On the negative side, I offer a few disagreements and suggestions. First, vulnerability assessment products are not "a special case of intrusion detection" (ch. 6). This association clouds the issue and confuses the layman. Vulnerability assessment products identify vulnerabilities. Intrusion detection products identify threats. VA can work with IDS in an overall risk management strategy, or to provide context to improve IDS detection methods (e.g. Sourcefire RNA or Tenable NeVO), but VA is not IDS. I also disagree the a primary goal of IDS is real-time response. While this is a goal for science fiction writers, I still don't trust the removal of the human operator. Minor points include a lack of discussing Snort (created in 1998, popular by 1999) and an incorrect claim regarding "NSM" on p. 19 -- the acronym means "Network Security Monitor."

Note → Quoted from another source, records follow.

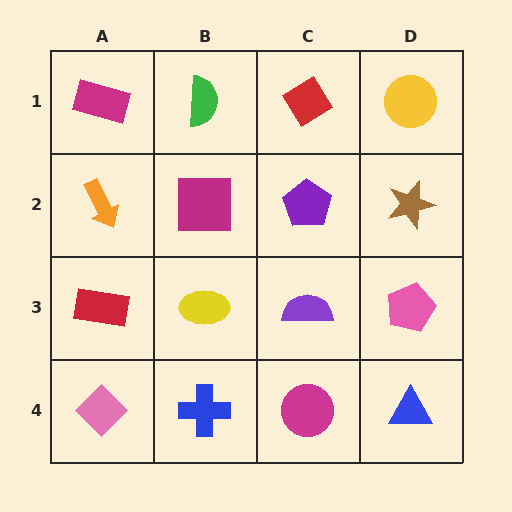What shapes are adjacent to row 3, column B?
A magenta square (row 2, column B), a blue cross (row 4, column B), a red rectangle (row 3, column A), a purple semicircle (row 3, column C).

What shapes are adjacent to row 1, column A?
An orange arrow (row 2, column A), a green semicircle (row 1, column B).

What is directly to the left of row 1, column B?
A magenta rectangle.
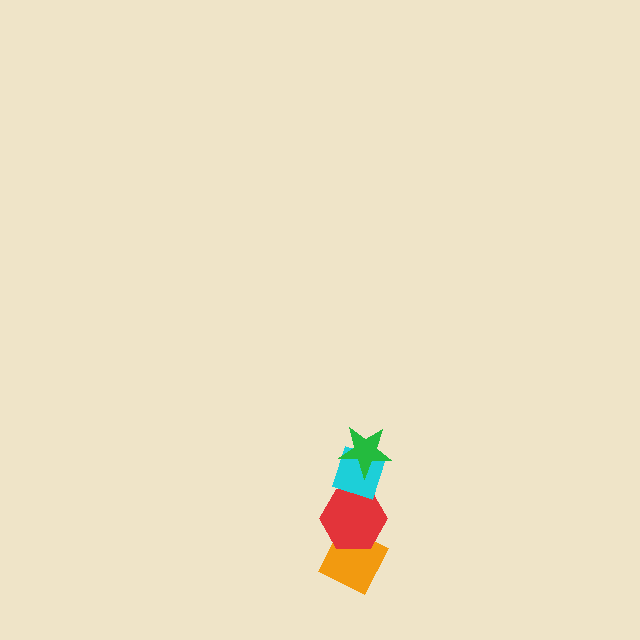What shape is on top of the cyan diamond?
The green star is on top of the cyan diamond.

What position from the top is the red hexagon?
The red hexagon is 3rd from the top.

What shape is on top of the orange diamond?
The red hexagon is on top of the orange diamond.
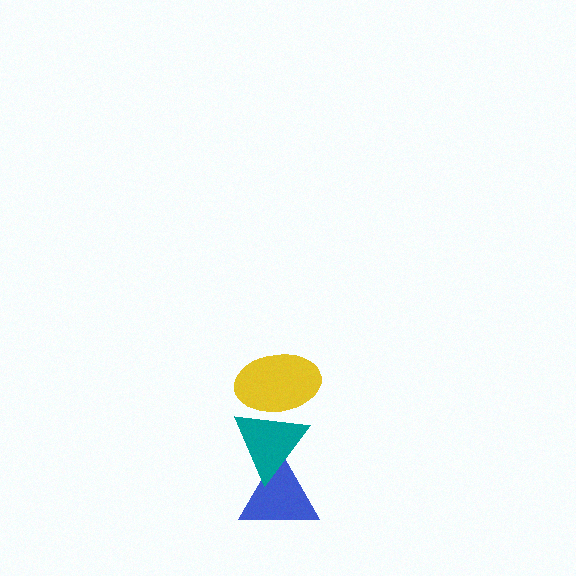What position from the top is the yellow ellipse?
The yellow ellipse is 1st from the top.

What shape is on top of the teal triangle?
The yellow ellipse is on top of the teal triangle.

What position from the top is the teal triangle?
The teal triangle is 2nd from the top.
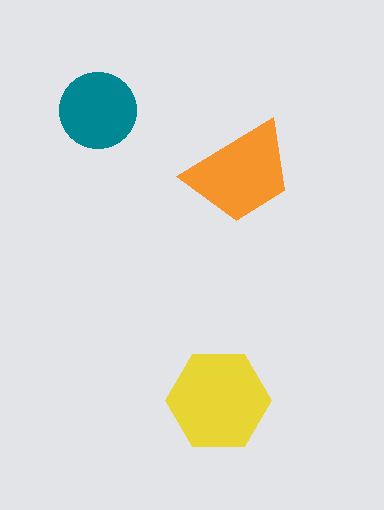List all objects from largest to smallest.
The yellow hexagon, the orange trapezoid, the teal circle.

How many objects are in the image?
There are 3 objects in the image.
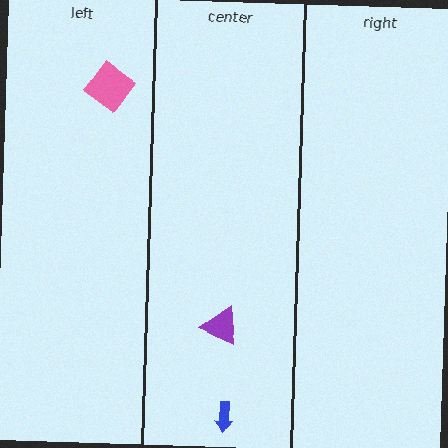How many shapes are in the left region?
1.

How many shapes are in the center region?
2.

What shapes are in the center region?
The blue arrow, the purple triangle.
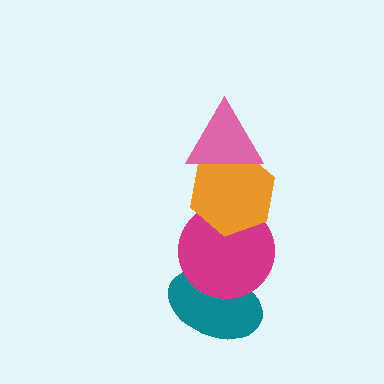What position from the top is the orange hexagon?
The orange hexagon is 2nd from the top.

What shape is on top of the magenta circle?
The orange hexagon is on top of the magenta circle.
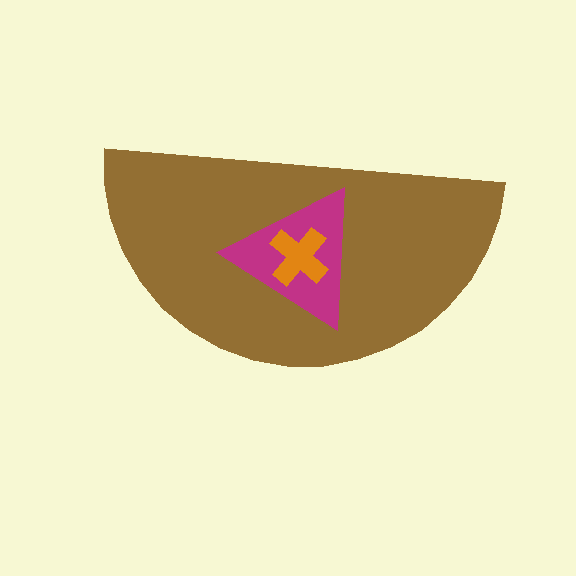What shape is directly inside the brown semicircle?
The magenta triangle.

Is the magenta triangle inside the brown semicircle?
Yes.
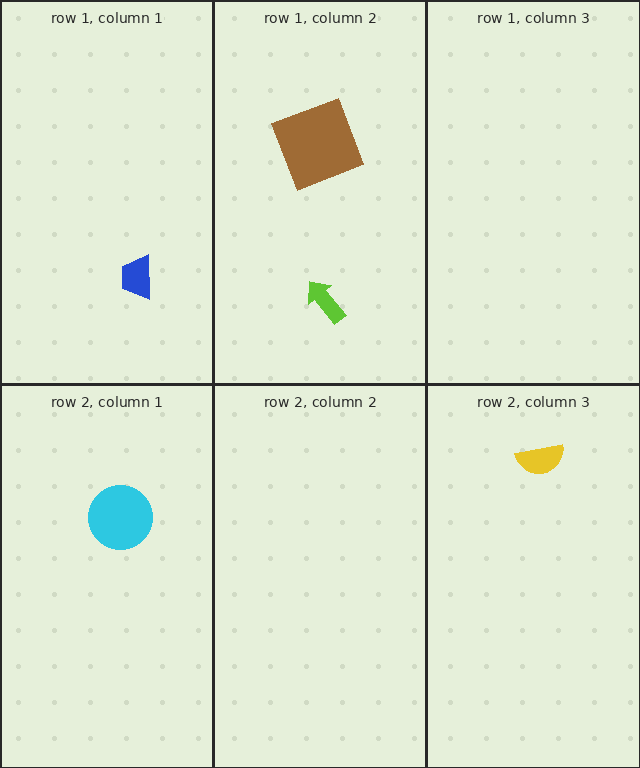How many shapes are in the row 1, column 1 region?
1.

If you're looking for background on the history and purpose of IDS, I strongly recommend reading "Intrusion Detection." It's as relevant today as it was three years ago. I'm fortunate I didn't miss out by waiting so long!

4.0 out of 5 stars This is an academic book, July 15, 2008

By	C. Langin - See all my reviews (REAL NAME)

This is one of at least three books you will need for academic research on intrusion detection. This book is appropriate for undergraduate students, but it also contains theory and references. For a graduate level presentation with theory and references, see Intrusion Detection: An Introduction to Internet Surveillance, Correlation, Trace Back, Traps, and Response. The third book is Network Intrusion Detection (3rd Edition) (Voices (New Riders)) and contains practical advice on how intrusion detection is actually done. If you are non-academic and do not need theory and references, you probably only need the third book.